La Rioja

Un canto a la vida bohemia antes del drama

Escena del zapato de Musetta, al final del segundo acto de 'La Bohème', a cargo de Ópera 2001. :: l.r.
Escena del zapato de Musetta, al final del segundo acto de 'La Bohème', a cargo de Ópera 2001. :: l.r.
  • Ópera 2001 representa en el Teatro Bretón 'La Bohème', de Puccini, una de las obras maestras del melodrama italiano

«... Montmartre se ve triste y las lilas están muertas. Éramos jóvenes, éramos locos. La bohemia, la bohemia. Eso ya no significa nada en absoluto». En el muy recomendable espacio de TV3 'Òpera en texans', asegura el divulgador Ramon Gener que la hermosa canción popularizada por Charles Aznavour condensa en apenas cuatro minutos el espíritu al mismo tiempo romántico y realista de 'La Bohème', una de las obras maestras de Puccini, que la compañía Ópera 2001 representa hoy en el Bretón.

La función (a las 20.30 h.), un paréntesis en pleno Festival de Teatro, tiene a Martín Mázik, Roberta Matelli y Luis Miguel Lainz como directores.

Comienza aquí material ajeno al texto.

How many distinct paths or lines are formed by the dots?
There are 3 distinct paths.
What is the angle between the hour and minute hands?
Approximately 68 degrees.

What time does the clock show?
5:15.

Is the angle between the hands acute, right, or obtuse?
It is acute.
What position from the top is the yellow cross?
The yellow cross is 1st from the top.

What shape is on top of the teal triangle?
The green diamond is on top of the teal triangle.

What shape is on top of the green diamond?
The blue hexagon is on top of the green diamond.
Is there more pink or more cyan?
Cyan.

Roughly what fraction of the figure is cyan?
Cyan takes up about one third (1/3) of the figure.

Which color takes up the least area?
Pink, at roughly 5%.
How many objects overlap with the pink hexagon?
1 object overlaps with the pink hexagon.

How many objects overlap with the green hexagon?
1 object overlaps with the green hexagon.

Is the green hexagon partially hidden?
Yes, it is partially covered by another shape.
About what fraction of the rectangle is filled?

La interpretan los solistas (sin precisar), la orquesta y los coros de Ópera 2001. Y cuenta, como siempre en Logroño, con la colaboración de Amigos de la Ópera de La Rioja.

'La Bohème' del compositor Giacomo Puccini (1858-1924), anterior a sus otros éxitos 'Tosca', 'Madama Buterfly' y 'Turandot', es sin duda una de las obras maestras del melodrama italiano y una de las óperas más admiradas. Fue estrenada en 1896 en el Teatro Regio de Torino bajo la dirección de Arturo Toscanini y, como tantas veces sucede, tuvo una fría acogida, aunque no tardaría en popularizarse. Hoy día es la cuarta más representada en el mundo.

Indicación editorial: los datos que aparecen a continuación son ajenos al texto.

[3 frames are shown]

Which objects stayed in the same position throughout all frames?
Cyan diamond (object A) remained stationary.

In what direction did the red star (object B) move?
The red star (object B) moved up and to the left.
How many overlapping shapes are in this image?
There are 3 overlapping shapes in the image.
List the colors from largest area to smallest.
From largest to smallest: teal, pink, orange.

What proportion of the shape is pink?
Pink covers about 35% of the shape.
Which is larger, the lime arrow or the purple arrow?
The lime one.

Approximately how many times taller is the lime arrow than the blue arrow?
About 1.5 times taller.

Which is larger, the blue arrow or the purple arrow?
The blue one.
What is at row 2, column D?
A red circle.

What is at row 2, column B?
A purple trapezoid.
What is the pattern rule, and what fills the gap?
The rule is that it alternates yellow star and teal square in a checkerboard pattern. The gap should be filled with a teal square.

El argumento de los libretistas Giuseppe Giacosa y Luigi Illica, basado en la novela 'Escenas de la vida bohemia', de Henry Murger, publicada por entregas a lo largo de cinco años en un periódico, está ambientado en el Barrio Latino del París de 1830 y narra las vivencias de algunos jóvenes artistas, libres pero pobres que, llenos de ideales y de esperanza, deben afrontar las pequeñas y grandes dificultades de la vida antes del siempre irremediable trágico final.

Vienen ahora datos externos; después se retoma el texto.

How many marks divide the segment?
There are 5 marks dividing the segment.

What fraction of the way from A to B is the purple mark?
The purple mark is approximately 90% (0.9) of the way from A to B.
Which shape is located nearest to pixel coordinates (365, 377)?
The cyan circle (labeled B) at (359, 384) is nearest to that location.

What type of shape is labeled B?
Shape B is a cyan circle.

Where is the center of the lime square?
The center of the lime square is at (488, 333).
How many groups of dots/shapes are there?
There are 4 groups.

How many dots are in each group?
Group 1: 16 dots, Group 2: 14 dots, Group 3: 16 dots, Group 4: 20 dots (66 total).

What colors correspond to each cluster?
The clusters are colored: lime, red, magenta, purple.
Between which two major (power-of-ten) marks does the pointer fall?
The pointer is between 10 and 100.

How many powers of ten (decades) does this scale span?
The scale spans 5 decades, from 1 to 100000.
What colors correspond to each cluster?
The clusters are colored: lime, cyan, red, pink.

«'La Bohéme' -afirma Matelli- toca a fondo el corazón de todos porque no solo es posible en el París del siglo XIX sino en cualquier época y lugar: la felicidad, el amor, las peleas, la fama, la convivencia diaria, el dolor y la muerte hacen que esta ópera, en cualquier situación triste, nostálgica y melancólica con momentos cómicos, divertidos y caricaturescos, exprese la realidad del día a día y de todas las personas, llevando al público a identificarse, a reír y a llorar con los protagonistas sobre el escenario. Al fondo la ciudad y su ambiente son dibujados de forma magistral».

El estilo musical es «fruto original y coherente» de la reelaboración de varias influencias: del romanticismo alemán a Bizet, de la ópera lírica francesa a la novela de salón, e inconfundiblemente del intenso lirismo de la melodía y de la armonía moderna y refinada. «Puccini logra crear, a través de la música, personajes con caracteres bien distintos, con personalidades y pasiones propias: el poeta Rodolfo, el pintor Marcello, el filósofo Colline, el músico Schaunard, los bohemios, y Mimí y Musetta tienen todos una precisa identidad psicológica que su partitura resalta, tocando en lo más profundo de la cuerda del ánimo humano».

«Es una de las óperas donde existe mayor posibilidad de crear situaciones verdaderamente muy actuales, llenas de sentimiento y de comprender a través de la partitura, incluso el chispear del fuego, la más intima expresión de los personajes».